What is the most important message from your research?

Medication errors can occur at any stage of the treatment process and may lead to or may have the potential to lead to harm to the patient. Minimising the risk of medication errors is a shared responsibility of all stakeholders. Stakeholders identified in this context are patients, healthcare professionals, regulators and the pharmaceutical industry. This thesis focused on the role of regulators and authorities in the risk minimisation of medication errors. The research in this thesis shows that regulators can use EudraVigilance for monitoring of medication errors and to identify patterns or signals of medication errors that require intervention. We also showed that medication errors are often included as safety concerns in risk management plans, although additional risk minimisation measures are not often required. We also observed that specific product groups (products with multiple formulations, enteral liquids, injections and products for the nervous system) had a higher risk of requiring a Direct healthcare professional communications (DHPC) for medication errors during the product lifetime. 

What is the impact of your research for the MEB?

Over the last two decades there is increased attention for medication errors in the regulatory world. Several actions by the EMA also point towards this: Stimulation of the reporting of medication errors by extending the legal definition of adverse reactions to include amongst others medication errors, introduction of good practice guides for medication errors, and the requirement to discuss medication errors in the Risk Management Plan (RMP). However, some of it still needs some fine tuning. Medication errors are often included in the RMP without any risk minimisation measures required, or without explanation of the clinical consequences of a medication error.

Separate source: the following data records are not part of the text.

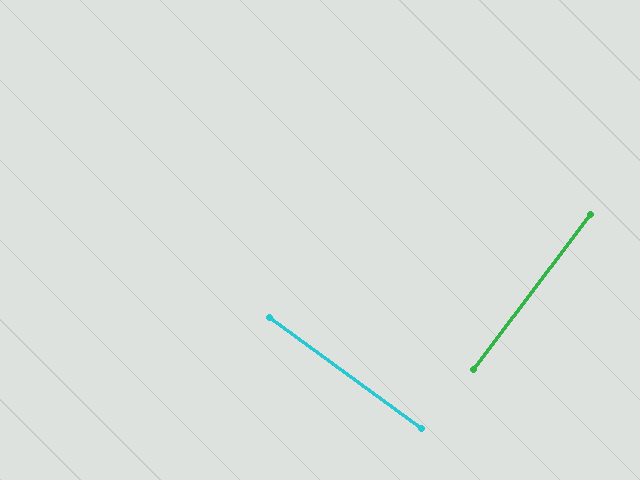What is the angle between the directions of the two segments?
Approximately 89 degrees.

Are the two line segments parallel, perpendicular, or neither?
Perpendicular — they meet at approximately 89°.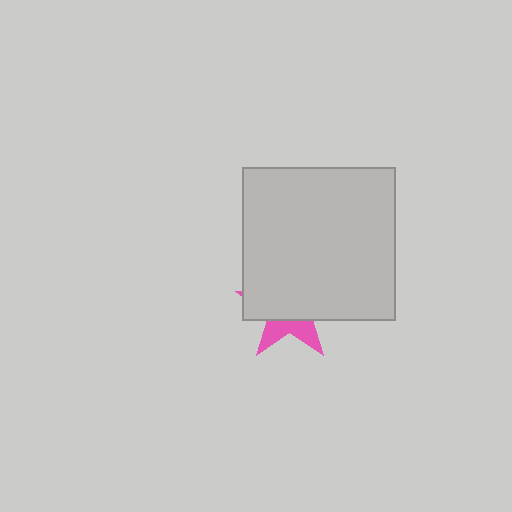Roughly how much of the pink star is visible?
A small part of it is visible (roughly 31%).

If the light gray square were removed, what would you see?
You would see the complete pink star.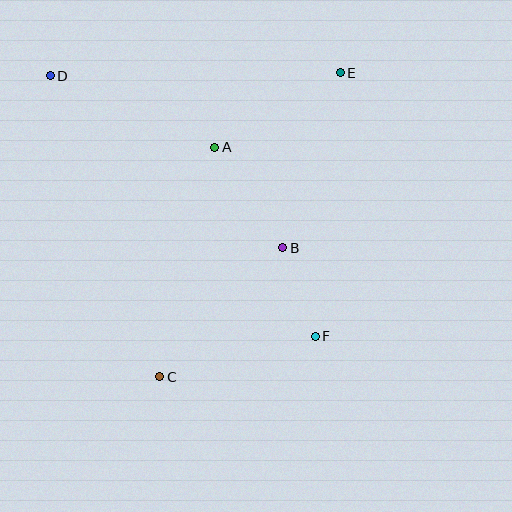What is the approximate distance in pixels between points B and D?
The distance between B and D is approximately 290 pixels.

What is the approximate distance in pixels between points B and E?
The distance between B and E is approximately 184 pixels.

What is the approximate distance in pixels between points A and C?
The distance between A and C is approximately 236 pixels.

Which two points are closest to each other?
Points B and F are closest to each other.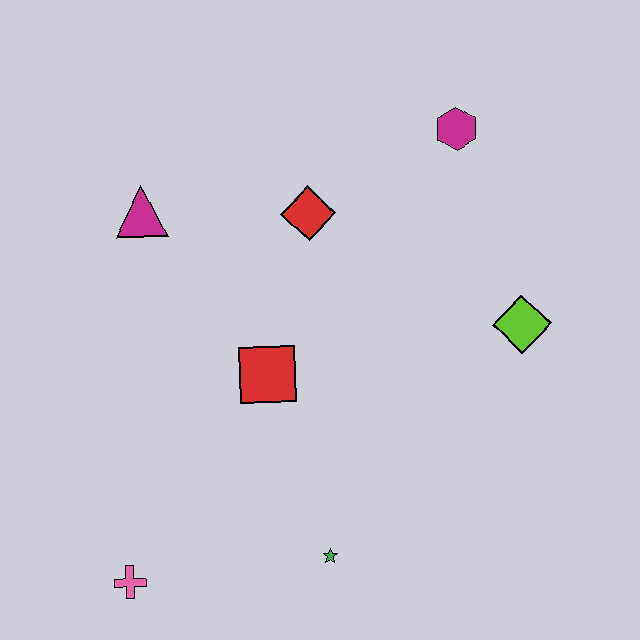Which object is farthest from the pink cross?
The magenta hexagon is farthest from the pink cross.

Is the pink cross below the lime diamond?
Yes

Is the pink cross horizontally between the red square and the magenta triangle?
No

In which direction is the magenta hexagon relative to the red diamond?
The magenta hexagon is to the right of the red diamond.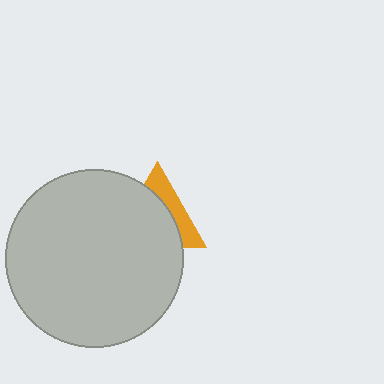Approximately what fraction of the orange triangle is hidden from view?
Roughly 66% of the orange triangle is hidden behind the light gray circle.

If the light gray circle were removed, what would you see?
You would see the complete orange triangle.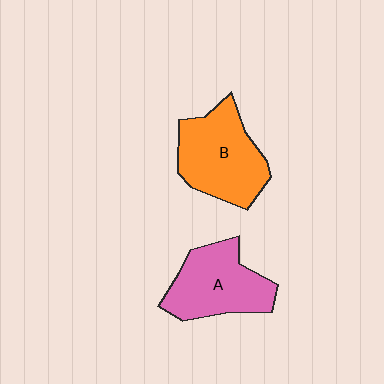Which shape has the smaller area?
Shape A (pink).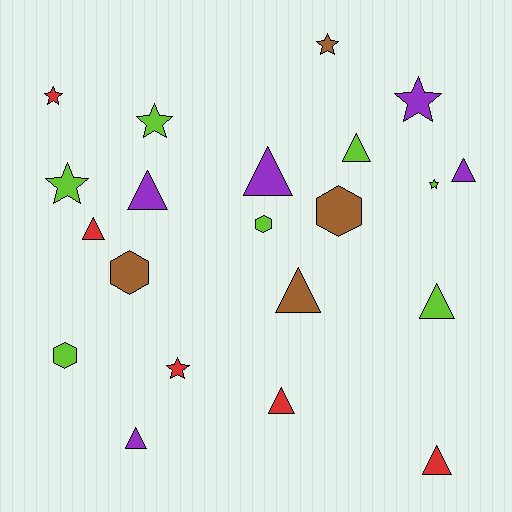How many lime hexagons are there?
There are 2 lime hexagons.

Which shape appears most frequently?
Triangle, with 10 objects.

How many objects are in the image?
There are 21 objects.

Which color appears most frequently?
Lime, with 7 objects.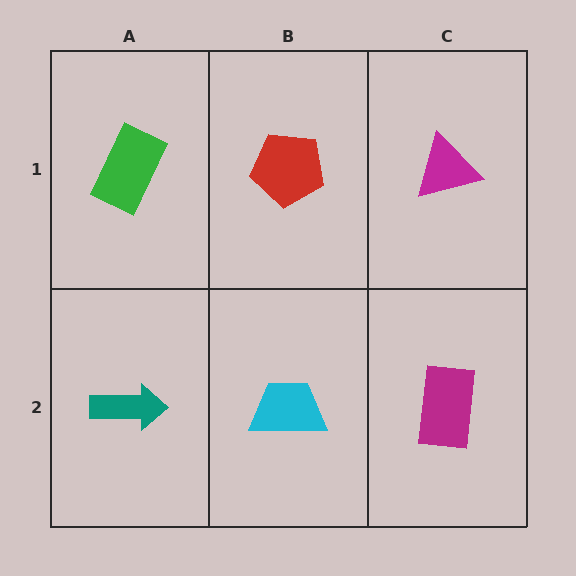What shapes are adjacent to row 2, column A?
A green rectangle (row 1, column A), a cyan trapezoid (row 2, column B).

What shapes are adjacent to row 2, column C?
A magenta triangle (row 1, column C), a cyan trapezoid (row 2, column B).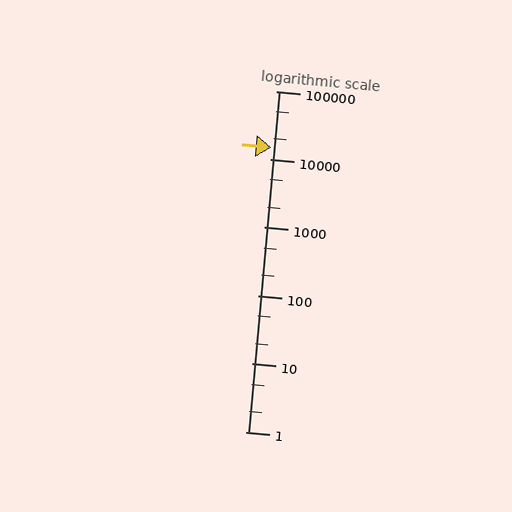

It appears that in some cases a better-safe-than-sorry approach is utilised.

Regulators are recommended to be critical in including medication errors in the RMP and not to overregulate. On the other hand, risk factors were identified that may increases the risk of a product to require DHPC for medication errors. One of these risk factors for example is multiple formulations. Regulators and industry together should consider the necessity for multiple formulations of a product on the market and the consequences of mix-ups between these products before bringing it to the market.